Another major benefit of the expressions being stored in the Expr object and therefore as an AST, is the included operator precedence. Because it is a tree where the leaves are the constants, variables or parameters (also called terminal symbols) and the nodes are the operators, the correct result will be calculated when evaluating the tree from bottom to top. As can be seen in Figure \ref{fig:expr-ast}, the expression $1 + x_1 \, \log(p_1)$, when parsed as an AST, contains the correct operator precedence. First the bottom most subtree $\log(p_1)$ must be evaluated before the multiplication, and after that, the addition can be evaluated.
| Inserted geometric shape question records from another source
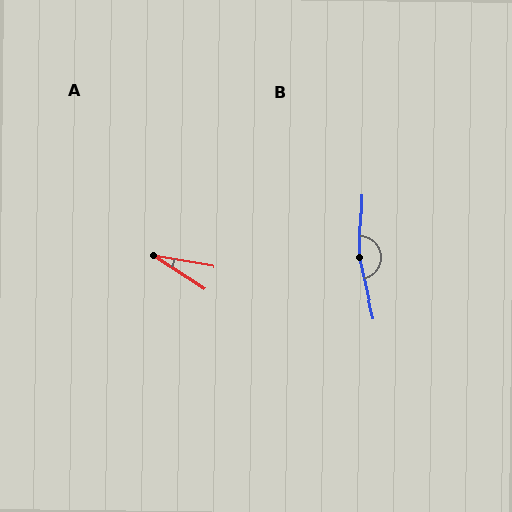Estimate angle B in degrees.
Approximately 166 degrees.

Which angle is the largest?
B, at approximately 166 degrees.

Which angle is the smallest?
A, at approximately 23 degrees.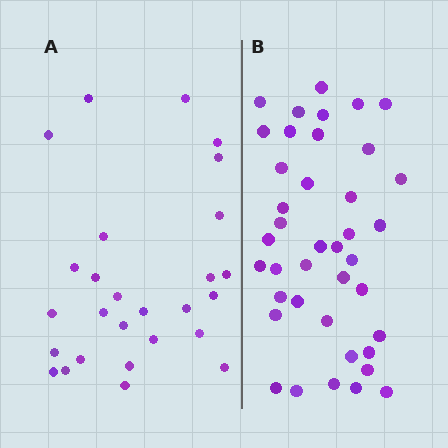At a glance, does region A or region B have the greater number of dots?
Region B (the right region) has more dots.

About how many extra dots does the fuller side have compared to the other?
Region B has approximately 15 more dots than region A.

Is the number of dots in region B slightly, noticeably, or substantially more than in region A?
Region B has substantially more. The ratio is roughly 1.5 to 1.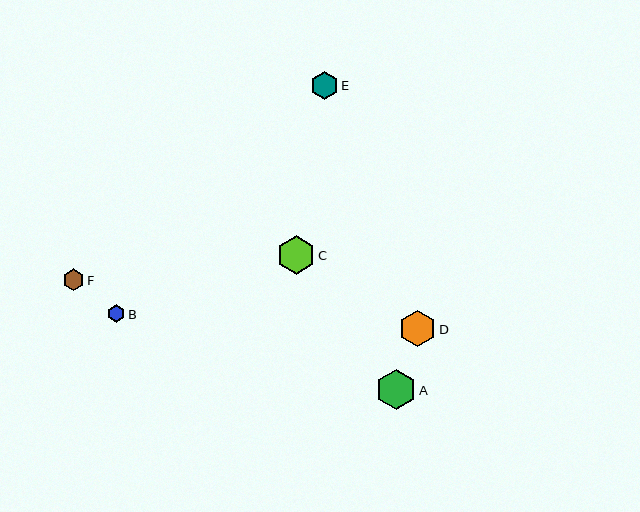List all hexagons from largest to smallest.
From largest to smallest: A, C, D, E, F, B.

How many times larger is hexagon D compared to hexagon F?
Hexagon D is approximately 1.7 times the size of hexagon F.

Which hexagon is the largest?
Hexagon A is the largest with a size of approximately 41 pixels.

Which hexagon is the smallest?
Hexagon B is the smallest with a size of approximately 18 pixels.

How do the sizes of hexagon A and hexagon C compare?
Hexagon A and hexagon C are approximately the same size.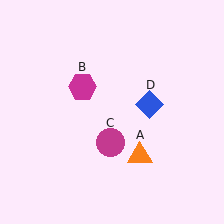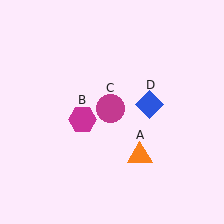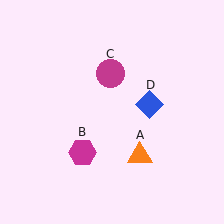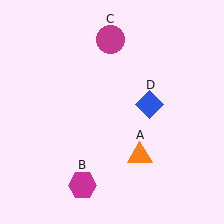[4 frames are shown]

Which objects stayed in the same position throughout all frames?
Orange triangle (object A) and blue diamond (object D) remained stationary.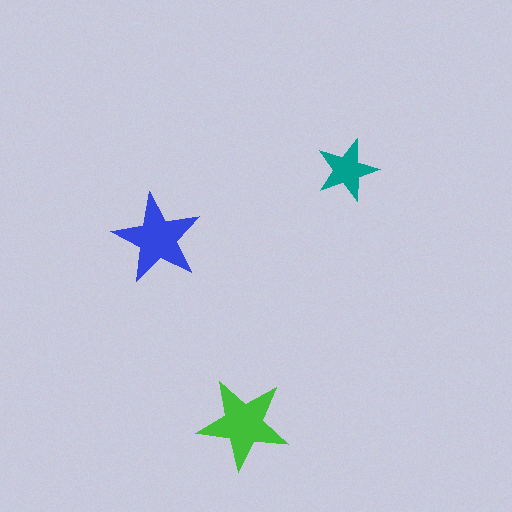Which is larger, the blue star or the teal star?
The blue one.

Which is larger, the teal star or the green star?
The green one.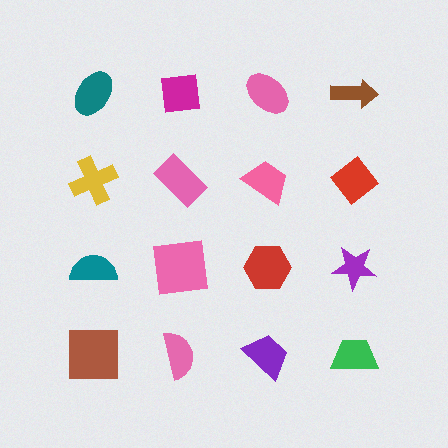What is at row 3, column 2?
A pink square.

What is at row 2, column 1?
A yellow cross.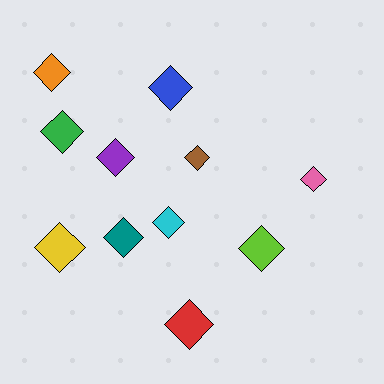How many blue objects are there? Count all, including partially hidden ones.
There is 1 blue object.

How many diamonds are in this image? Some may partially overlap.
There are 11 diamonds.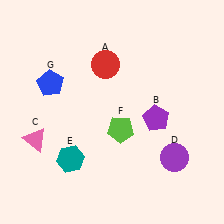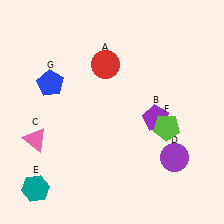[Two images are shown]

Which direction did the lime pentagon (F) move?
The lime pentagon (F) moved right.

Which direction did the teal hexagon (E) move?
The teal hexagon (E) moved down and to the left.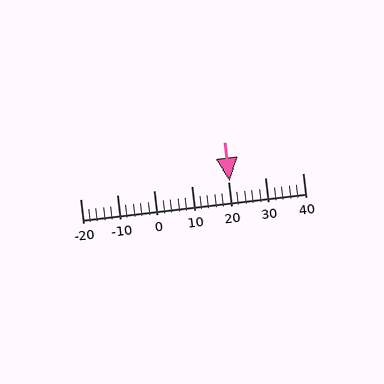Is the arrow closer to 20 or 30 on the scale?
The arrow is closer to 20.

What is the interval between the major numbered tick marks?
The major tick marks are spaced 10 units apart.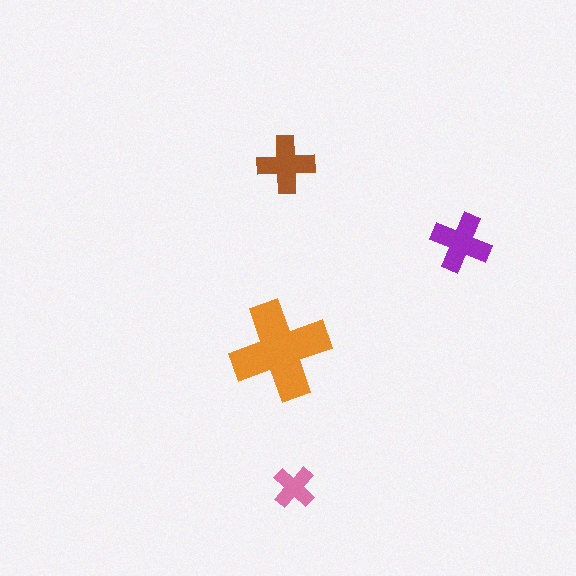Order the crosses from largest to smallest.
the orange one, the purple one, the brown one, the pink one.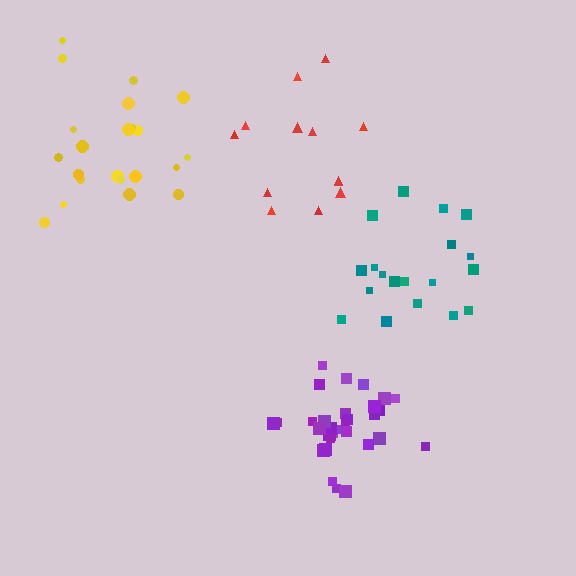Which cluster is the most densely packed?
Purple.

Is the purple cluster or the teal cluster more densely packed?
Purple.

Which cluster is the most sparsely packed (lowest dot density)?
Red.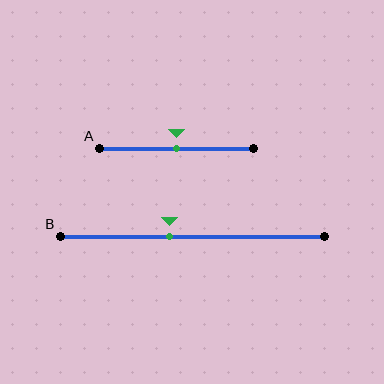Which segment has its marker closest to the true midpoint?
Segment A has its marker closest to the true midpoint.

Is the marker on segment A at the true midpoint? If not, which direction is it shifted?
Yes, the marker on segment A is at the true midpoint.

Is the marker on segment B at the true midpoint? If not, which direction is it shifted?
No, the marker on segment B is shifted to the left by about 8% of the segment length.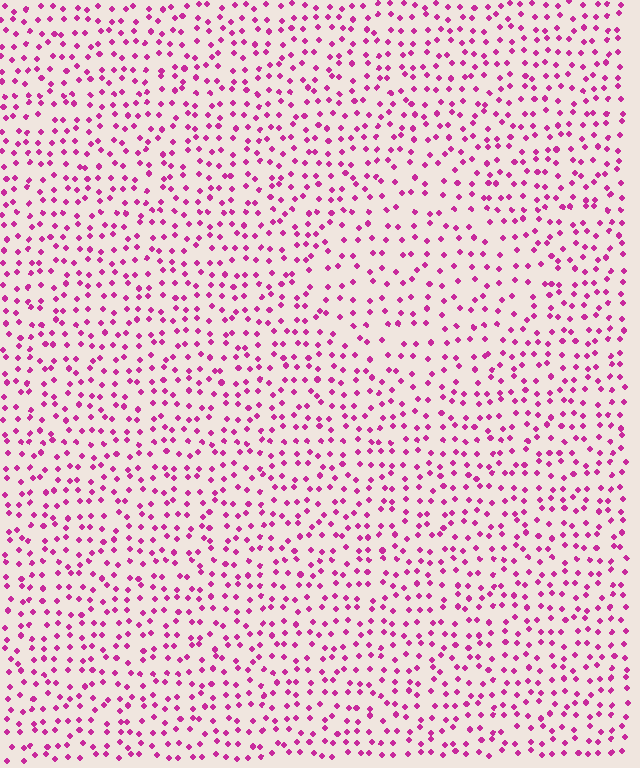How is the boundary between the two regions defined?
The boundary is defined by a change in element density (approximately 1.5x ratio). All elements are the same color, size, and shape.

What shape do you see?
I see a diamond.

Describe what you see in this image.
The image contains small magenta elements arranged at two different densities. A diamond-shaped region is visible where the elements are less densely packed than the surrounding area.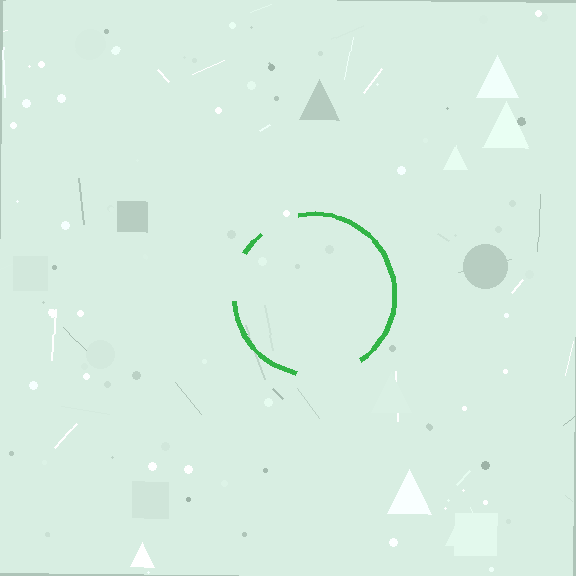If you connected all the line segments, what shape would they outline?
They would outline a circle.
It should be noted however, that Julia stores the tree as a list of arrays to allow a node to have as many children as necessary. For example the expression $1+2+\dots+n$ contains only additions, which is a commutative operation, meaning that the order of operations is irrelevant. The AST for this expression would contain the operator at the first position in the array and the values at the following positions. This ensures that the AST is as minimal as possible.

\begin{figure}
	\centering
	\includegraphics[width=.45\textwidth]{expr_ast.png}
	\caption{The AST for the expression $1 + x_1 \, \log(p_1)$ as generated by Julia. Some additional details Julia includes in its AST have been omitted as they are not relevant.}
	\label{fig:expr-ast}
\end{figure}

\subsubsection{Parsing}
To convert the AST of an expression into the intermediate representation, a top-down traversal of the tree is required. The steps for this are as follows:

\begin{enumerate}
	\item Extract the operator and convert it to its opcode for later use.
	\item Convert all constants, variables and parameters and operators to the object (expression element) described in Section \ref{sec:ir}.
	\item Append the expression elements to the postfix expression.
	\item If the operator is a binary operator and there are more than two expression elements, append the operator after the first two elements and then after each element.
	\item If a subtree exists, apply all previous steps and append it to the existing postfix expression.
	\item Append the operator
	\item Return the generated postfix expression/intermediate representation.
\end{enumerate}

The validation of the expression is performed throughout the parsing process. Validating that only correct operators are used is performed in step 1. To be able to convert the operator to its corresponding opcode, it must be validated that an opcode exists for it, and therefore whether it is valid or not. Similarly, converting the tokens into an expression element object ensures that only valid variables and parameters are present in the expression. This is handled in step 2.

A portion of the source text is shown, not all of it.